584.   Fin qui abbiamo parlato delle relazioni tra l’anima e Dio, sotto la guida del direttore. Ma è chiaro che siamo obbligati ad aver numerose relazioni con molte altre persone, relazioni di famiglia e d’amicizia, relazioni professionali, relazioni d’apostolato. Ebbene tutte possono e devono essere santificate e contribuire a rassodarci nella vita interiore. Per agevolar questa santificazione, esporremo i principii generali che devono regolare queste relazioni, facendone poi l’applicazione alle principali relazioni.

I. Principii generali.

585.   1° Nel disegno primitivo le creature erano destinate a portarci a Dio, ricordandoci ch’egli è l’autore e la causa esemplare di tutte le cose. Ma, dopo la caduta, esse ci attirano in modo che, se non stiamo all’erta, ci distolgono da Dio o almeno ci ritardano il cammino verso di lui. Bisogna quindi reagire contro questa tendenza, e, con lo spirito di fede e di sacrificio, servirci delle persone e delle cose soltanto come mezzi per andare a Dio.

586.   2° Ora, tra le relazioni che abbiamo con le persone, ve ne sono delle volute da Dio, come le relazioni domestiche o quelle richieste dai doveri del nostro stato. Tali relazioni devono essere mantenute e rese soprannaturali. Infatti non si diventa liberi da questi doveri pel fatto che si aspira alla perfezione; si è invece obbligati a compirli in modo più perfetto degli altri. Bisogna però renderle soprannaturali riconducendole al nostro ultimo fine che è Dio. Il mezzo migliore per farlo sta nel considerar le persone con cui siamo in relazione, come figli di Dio, fratelli in Gesù Cristo, rispettarle e amarle in quanto possedono doti che sono un riflesso delle perfezioni di Dio, e sono destinate a parteciparne la vita e la gloria. Così in esse consideriamo e amiamo Dio.

587.   3° Vi sono invece relazioni pericolose o cattive che tendono a farci cadere in peccato o col destare in noi lo spirito mondano, o coll’attaccarci alle creature per via del piacere sensibile o sensuale che proviamo in loro compagnia e al quale siamo esposti a consentire. Fuggire, per quanto è possibile, queste occasioni è cosa obbligatoria e, se non si può evitar l’occasione, è dovere l’allontanarla moralmente, rafforzando la volontà contro l’affetto disordinato a tali persone. Chi opera altrimenti, compromette la propria santificazione e la propria salute; perchè chi ama il pericolo in esso perisce: “Qui amat periculum, in illo peribit” 587-1. Quanto più dunque si vuol essere perfetti, tanto più si deve fuggire le occasioni pericolose, come spiegheremo più tardi parlando della fede, della carità e delle altre virtù.
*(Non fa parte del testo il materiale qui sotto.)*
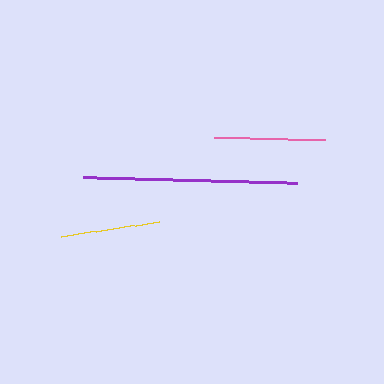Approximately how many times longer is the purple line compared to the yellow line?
The purple line is approximately 2.1 times the length of the yellow line.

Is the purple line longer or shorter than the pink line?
The purple line is longer than the pink line.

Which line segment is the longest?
The purple line is the longest at approximately 213 pixels.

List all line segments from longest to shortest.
From longest to shortest: purple, pink, yellow.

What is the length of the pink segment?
The pink segment is approximately 111 pixels long.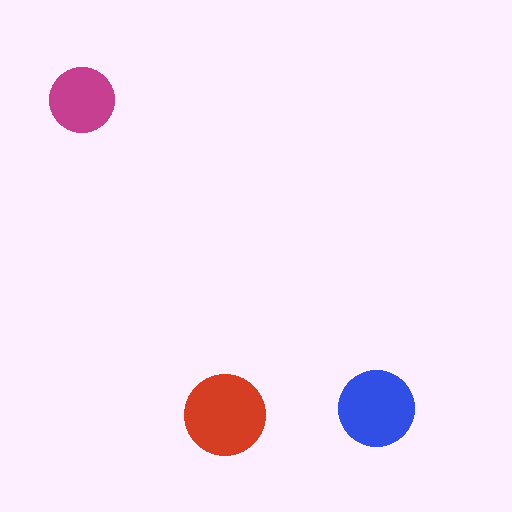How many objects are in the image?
There are 3 objects in the image.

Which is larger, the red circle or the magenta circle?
The red one.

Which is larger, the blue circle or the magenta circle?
The blue one.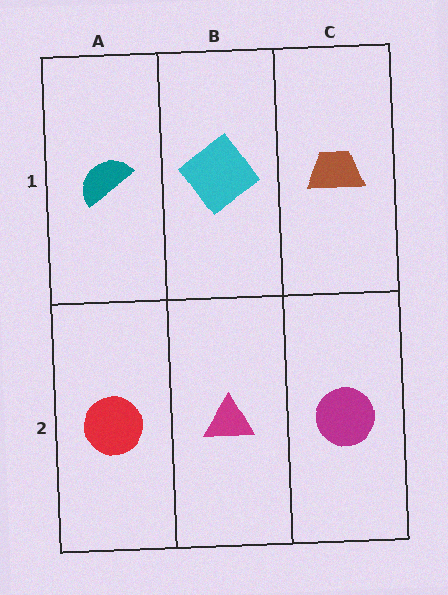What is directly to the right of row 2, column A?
A magenta triangle.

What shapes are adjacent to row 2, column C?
A brown trapezoid (row 1, column C), a magenta triangle (row 2, column B).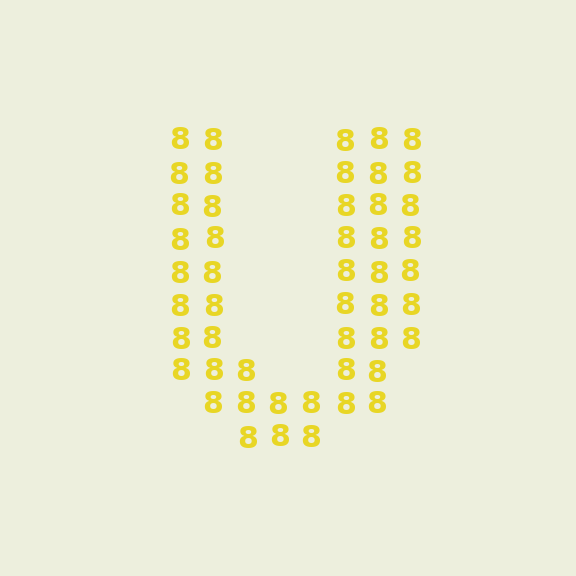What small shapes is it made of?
It is made of small digit 8's.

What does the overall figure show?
The overall figure shows the letter U.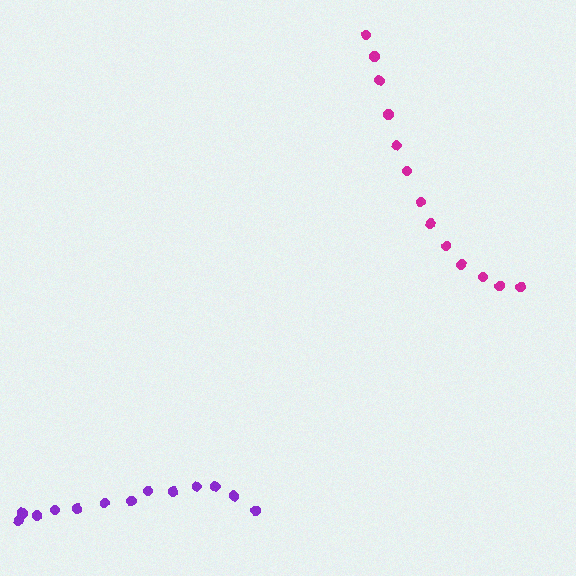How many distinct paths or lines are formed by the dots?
There are 2 distinct paths.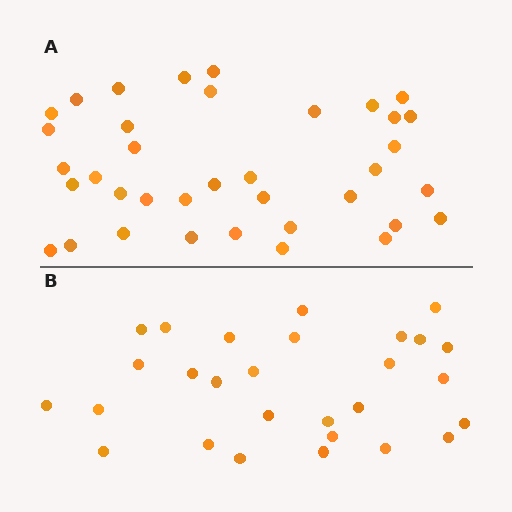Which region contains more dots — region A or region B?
Region A (the top region) has more dots.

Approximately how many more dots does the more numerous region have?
Region A has roughly 8 or so more dots than region B.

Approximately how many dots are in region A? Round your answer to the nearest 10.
About 40 dots. (The exact count is 37, which rounds to 40.)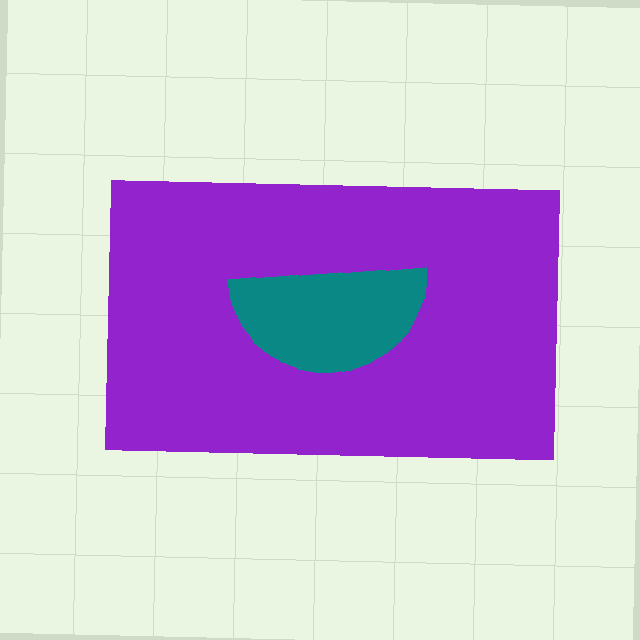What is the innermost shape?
The teal semicircle.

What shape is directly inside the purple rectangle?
The teal semicircle.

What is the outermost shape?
The purple rectangle.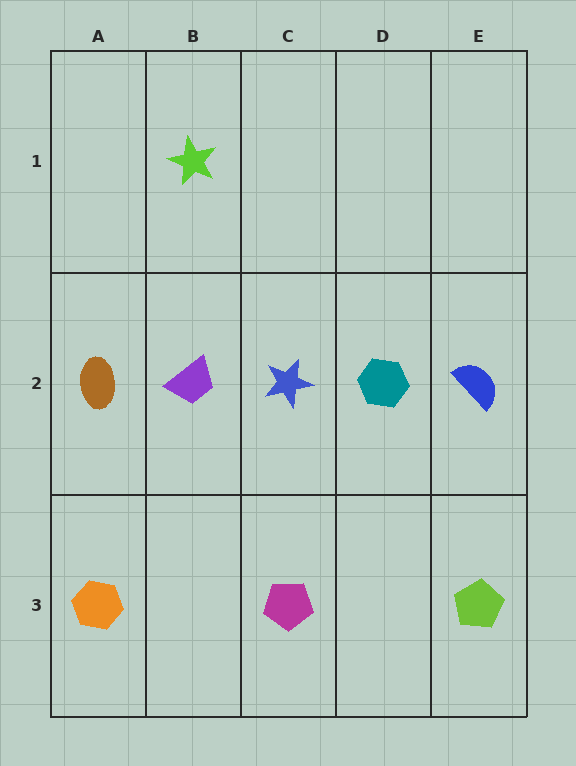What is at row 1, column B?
A lime star.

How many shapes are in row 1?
1 shape.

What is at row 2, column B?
A purple trapezoid.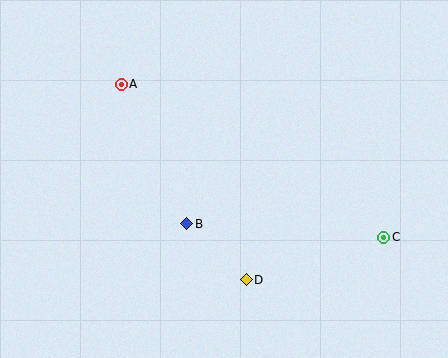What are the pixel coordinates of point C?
Point C is at (384, 237).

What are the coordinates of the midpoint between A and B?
The midpoint between A and B is at (154, 154).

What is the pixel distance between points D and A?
The distance between D and A is 232 pixels.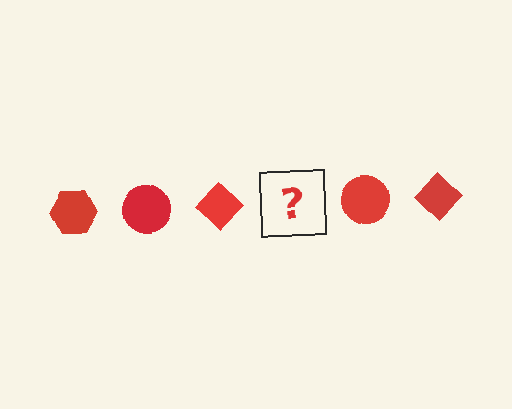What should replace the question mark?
The question mark should be replaced with a red hexagon.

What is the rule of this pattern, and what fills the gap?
The rule is that the pattern cycles through hexagon, circle, diamond shapes in red. The gap should be filled with a red hexagon.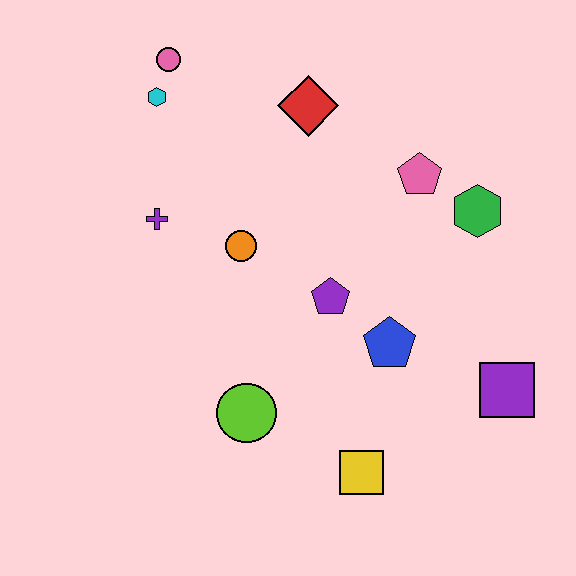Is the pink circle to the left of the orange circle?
Yes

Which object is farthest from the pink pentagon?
The yellow square is farthest from the pink pentagon.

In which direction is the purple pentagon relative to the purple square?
The purple pentagon is to the left of the purple square.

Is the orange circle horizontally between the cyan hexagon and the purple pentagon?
Yes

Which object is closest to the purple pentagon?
The blue pentagon is closest to the purple pentagon.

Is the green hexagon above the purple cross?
Yes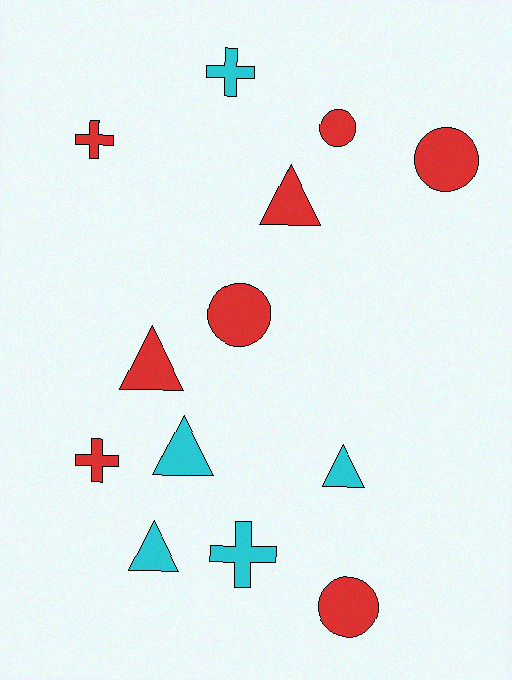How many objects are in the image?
There are 13 objects.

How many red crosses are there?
There are 2 red crosses.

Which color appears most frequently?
Red, with 8 objects.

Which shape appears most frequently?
Triangle, with 5 objects.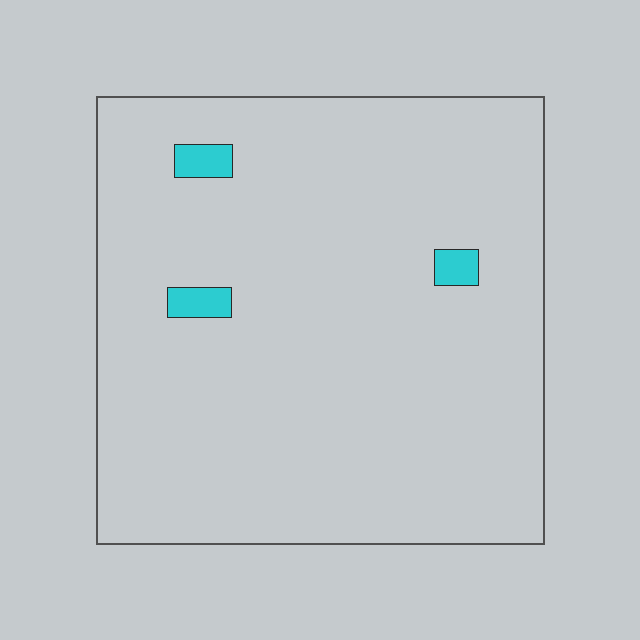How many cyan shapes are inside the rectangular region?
3.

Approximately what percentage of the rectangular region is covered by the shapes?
Approximately 5%.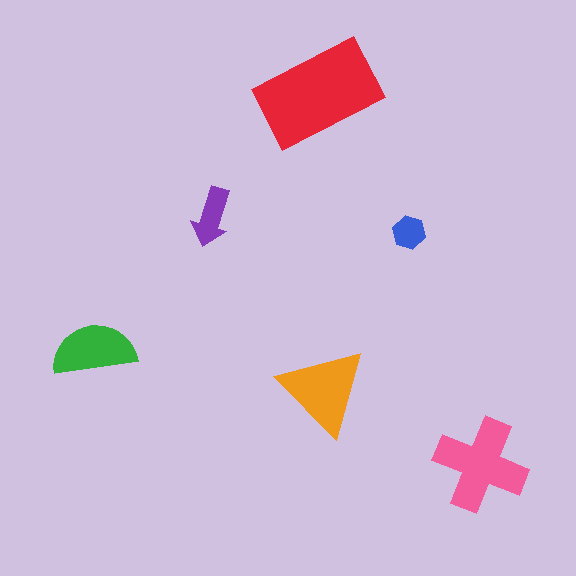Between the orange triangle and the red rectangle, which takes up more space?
The red rectangle.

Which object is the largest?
The red rectangle.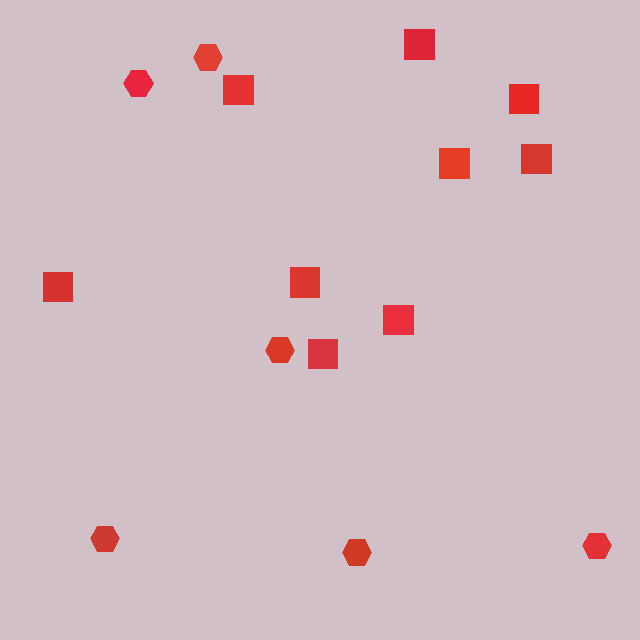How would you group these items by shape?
There are 2 groups: one group of squares (9) and one group of hexagons (6).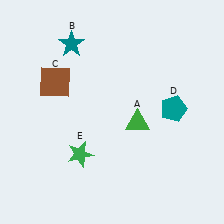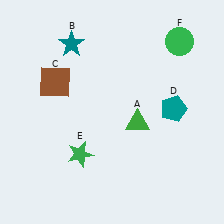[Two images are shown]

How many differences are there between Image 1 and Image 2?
There is 1 difference between the two images.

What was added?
A green circle (F) was added in Image 2.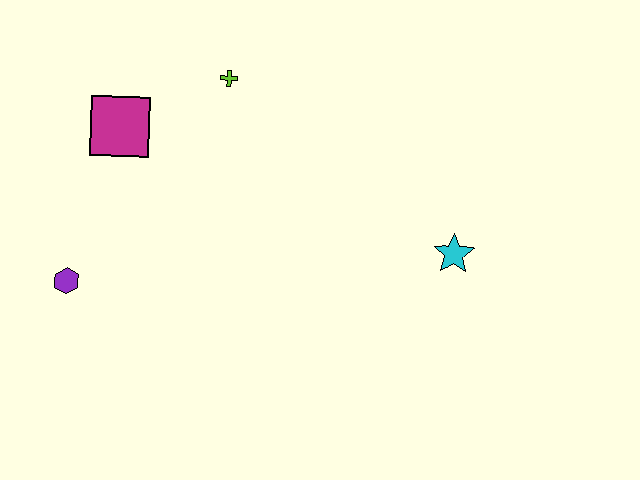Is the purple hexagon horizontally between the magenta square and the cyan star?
No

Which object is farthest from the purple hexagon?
The cyan star is farthest from the purple hexagon.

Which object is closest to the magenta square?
The lime cross is closest to the magenta square.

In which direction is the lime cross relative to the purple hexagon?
The lime cross is above the purple hexagon.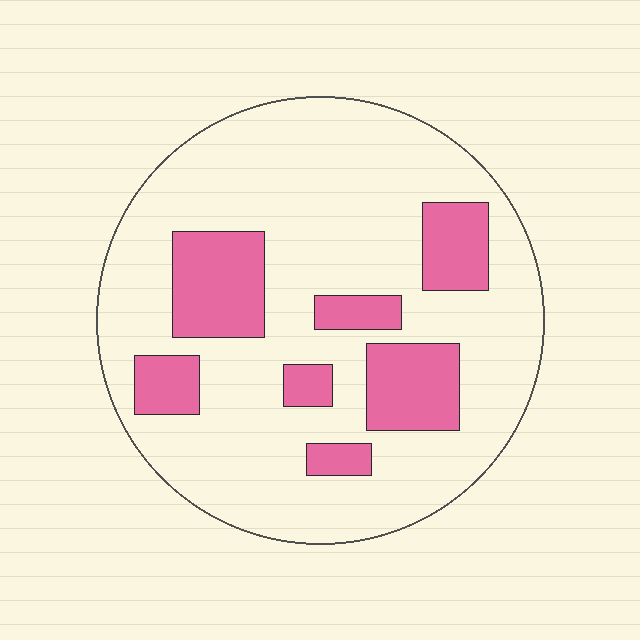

588.   4° Finalmente vi sono relazioni che per sè non sono nè buone nè cattive ma semplicemente indifferenti, e che possono quindi, secondo le circostanze o l’intenzione, riuscir utili o nocive: tali sono, per esempio, le visite, le conversazioni, le ricreazioni. Un’anima che tende alla perfezione renderà buone queste relazioni con la purità d’intenzione e con la moderazione che serberà in ogni cosa. Prima di tutto non cercherà se non quelle che sono veramente utili alla gloria di Dio, al bene delle anime o a quel necessario sollievo che è richiesto dalla salute del corpo o dal bene dell’anima. Poi, nell’uso di queste cose utili, praticherà quella prudenza, quella modestia, quella temperanza, che tutto riconduce all’ordine voluto da Dio. Quindi via quelle lunghe conversazioni oziose che sono perdita di tempo e occasione di mancare all’umiltà e alla carità; via quei prolungati e smodati divertimenti che stancano il corpo e deprimono l’anima.
[Brano tratto da “Compendio di Teologia Ascetica e Mistica”, di Padre Adolphe Tanquerey (1854 – 1932), trad. P. Filippo Trucco e Can.co Luigi Giunta, Società di S. Giovanni evangelista – Imprimatur Sarzanæ, die 18 Novembris 1927, Can. A. Accorsi, Vic. Gen. – Desclée & Co., 1928]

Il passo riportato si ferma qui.